Combien avez-vous de livres ? Combien de temps consacrez-vous à la lecture chaque jour ?

Je ne sais pas trop combien j’ai des livres chez moi, il y en a partout, dans toutes mes pièces. J’aime vivre entouré de livres, ils sont comme des partenaires, des copains. Certains sont faits pour être ouverts régulièrement, d’autres ne le seront jamais mais ça ne fait rien. Il y a des livres qui sont faits pour être lus et d’autres qui sont faits pour être là.

Quels sont vos auteurs préférés ?

Impossible de répondre à cette question, il y en a tellement ! Et je me méfie du côté « fan de » : je suis journaliste, mon avis passe après ma curiosité. Qui est immense !

Qu’est-ce qui vous plait dans la lecture ?

Lire est avant tout une façon de prendre du plaisir. En lisant, on ordonne aussi nos pensées, on fait l’inventaire de notre vie intérieur (en s’identifiant – ou pas – aux personnages), On ne lit pas seulement pour se distraire mais pour se trouver. Les livres allument la lumière dans nos cerveaux déserts. Les livres procurent une ivresse que rien n’égale. Les livres sont des accélérateurs de vie.

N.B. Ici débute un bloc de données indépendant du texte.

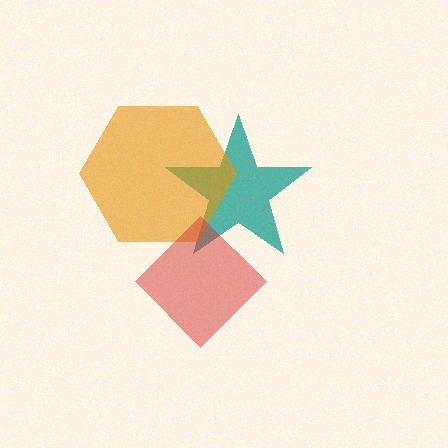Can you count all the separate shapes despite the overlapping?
Yes, there are 3 separate shapes.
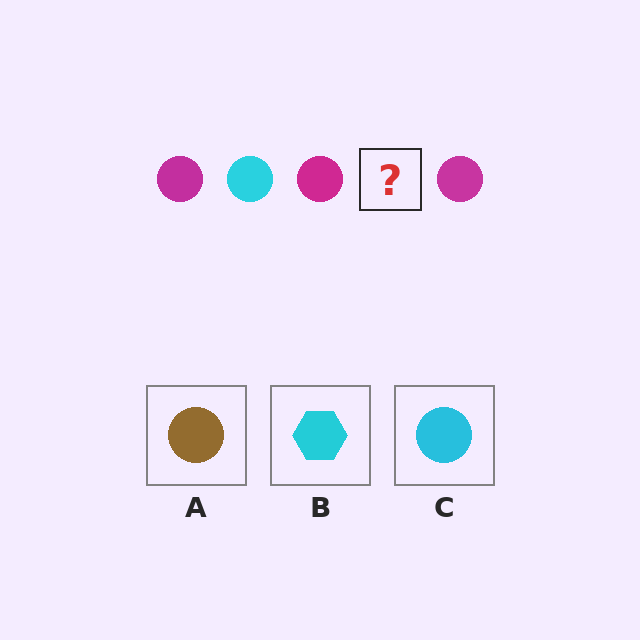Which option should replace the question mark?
Option C.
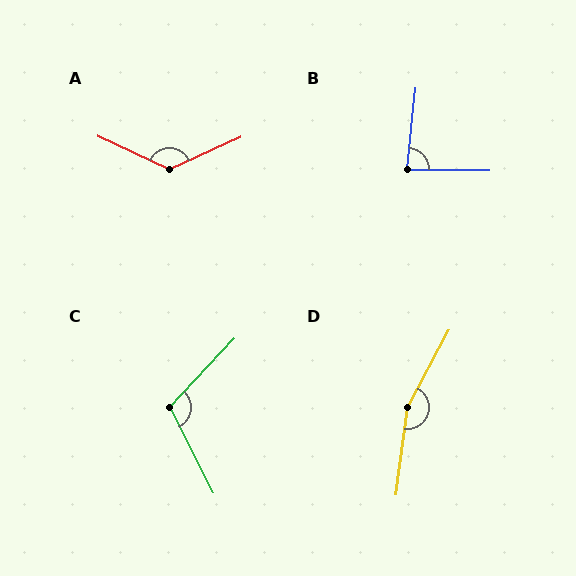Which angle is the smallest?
B, at approximately 84 degrees.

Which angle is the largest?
D, at approximately 159 degrees.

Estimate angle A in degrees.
Approximately 131 degrees.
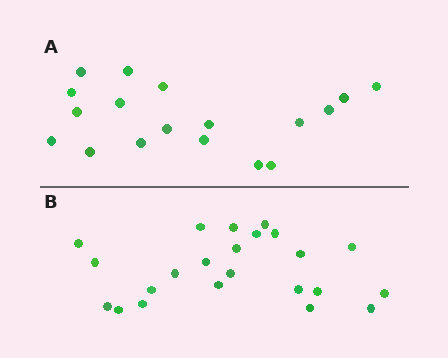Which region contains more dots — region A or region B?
Region B (the bottom region) has more dots.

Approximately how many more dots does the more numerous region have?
Region B has about 5 more dots than region A.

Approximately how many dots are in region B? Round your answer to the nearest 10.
About 20 dots. (The exact count is 23, which rounds to 20.)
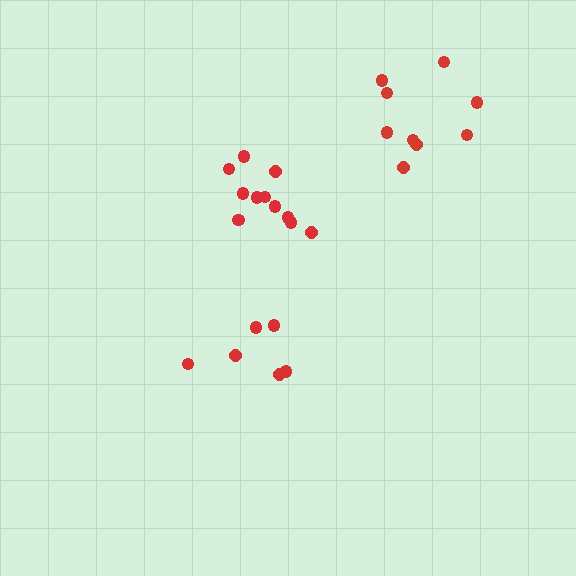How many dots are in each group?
Group 1: 6 dots, Group 2: 9 dots, Group 3: 11 dots (26 total).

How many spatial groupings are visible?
There are 3 spatial groupings.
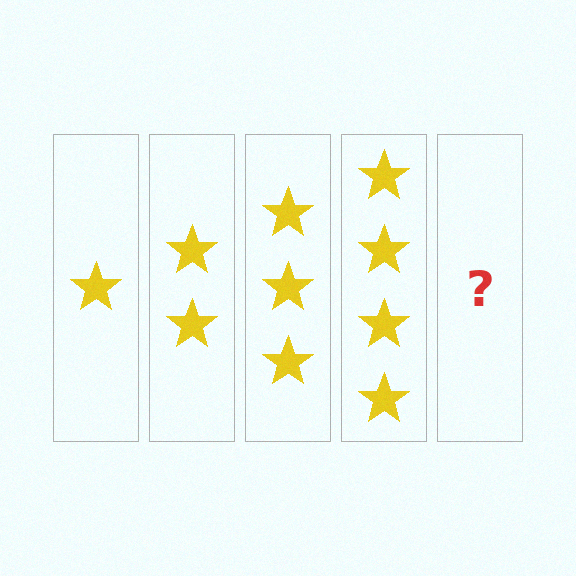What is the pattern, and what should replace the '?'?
The pattern is that each step adds one more star. The '?' should be 5 stars.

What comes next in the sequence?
The next element should be 5 stars.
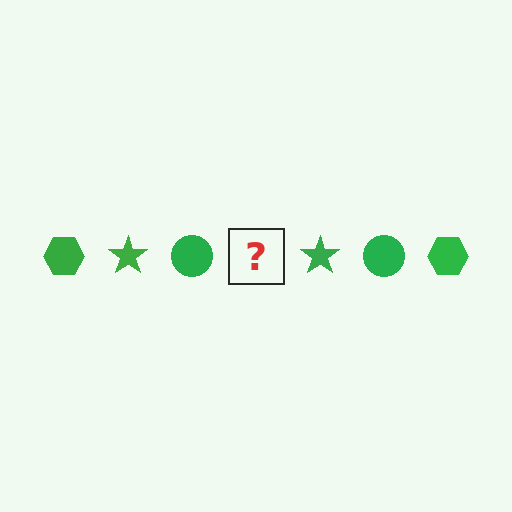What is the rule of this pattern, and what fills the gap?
The rule is that the pattern cycles through hexagon, star, circle shapes in green. The gap should be filled with a green hexagon.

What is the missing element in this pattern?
The missing element is a green hexagon.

Avez-vous des livres coups de cœur qui ont marqué votre vie ?

La découverte de Cyrano de Bergerac à 18 ans a changé ma vie (j’ai découvert grâce à ce livre qu’il ne faut jamais renoncer, ne jamais accepter que quelqu’un décide pour vous de votre vie…). Puis celle de Montaigne et des Stoïciens (qui vaccinent contre tout excès de mélancolie). Sans oublier la lecture de Jack Kerouac et de John Fante, à 15 ans qui m’ont donné envie de partir voir le monde. La lecture de Jack London m’a lancé sur les routes et celle de Corto Maltese sur les océans.

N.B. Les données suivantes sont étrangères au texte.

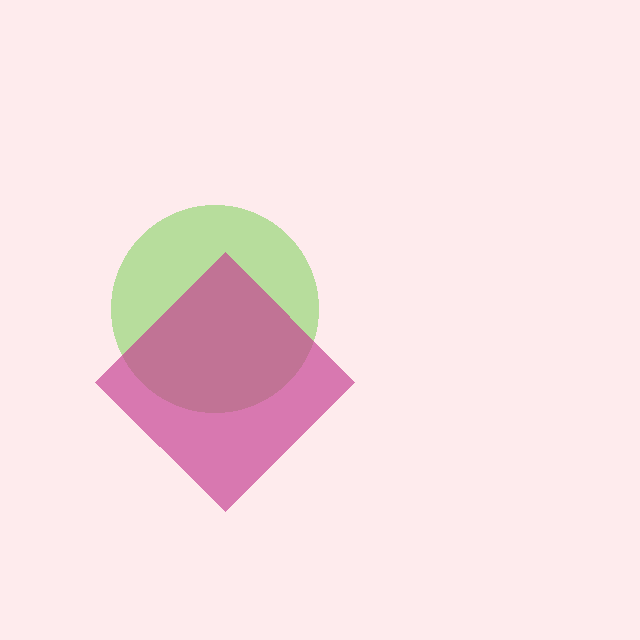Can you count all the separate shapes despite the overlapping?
Yes, there are 2 separate shapes.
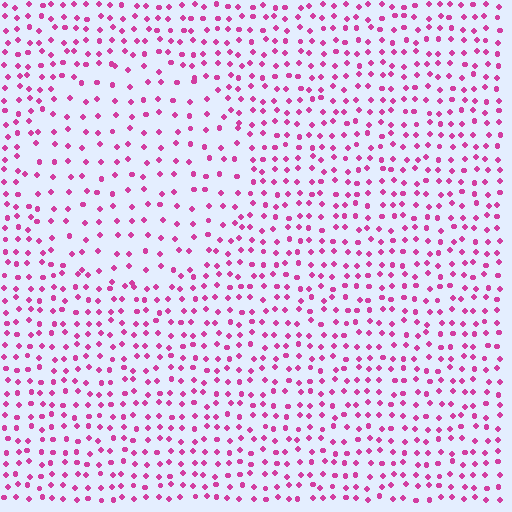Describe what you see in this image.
The image contains small magenta elements arranged at two different densities. A circle-shaped region is visible where the elements are less densely packed than the surrounding area.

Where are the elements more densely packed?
The elements are more densely packed outside the circle boundary.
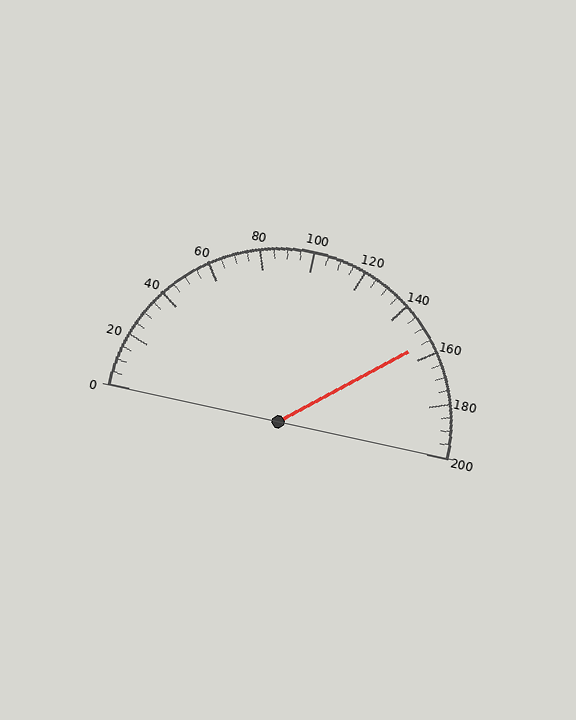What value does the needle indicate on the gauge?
The needle indicates approximately 155.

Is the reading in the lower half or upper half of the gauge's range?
The reading is in the upper half of the range (0 to 200).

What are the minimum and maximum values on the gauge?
The gauge ranges from 0 to 200.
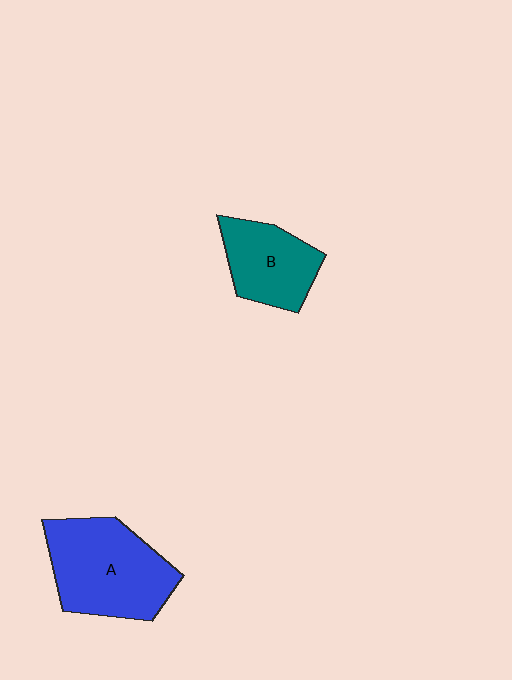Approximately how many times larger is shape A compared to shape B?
Approximately 1.6 times.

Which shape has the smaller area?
Shape B (teal).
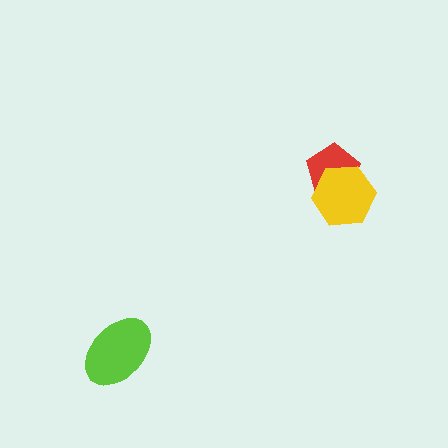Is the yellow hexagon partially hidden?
No, no other shape covers it.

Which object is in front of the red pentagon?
The yellow hexagon is in front of the red pentagon.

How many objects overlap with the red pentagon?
1 object overlaps with the red pentagon.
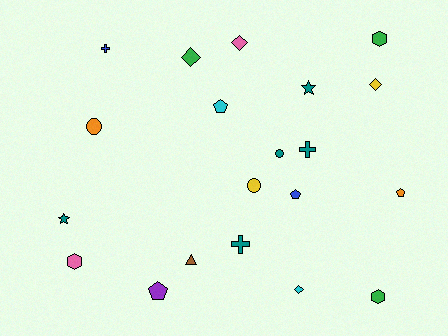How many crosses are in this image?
There are 3 crosses.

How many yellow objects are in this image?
There are 2 yellow objects.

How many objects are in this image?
There are 20 objects.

Quels conseils donneriez-vous aux jeunes pour qu’ils s’intéressent plus à la lecture ?

Lire, c’est vivre d’autres vies que la sienne. Ouvrez un livre, vous allez découvrir un monde plus vaste que vous ne l’imaginez. Si un livre vous ennuie, abandonnez-le et passez au suivant… jusqu’à ce que vous tombiez sur celui qui vous déchirera le cœur. Il existe, n’attend que vous, et changera votre vie.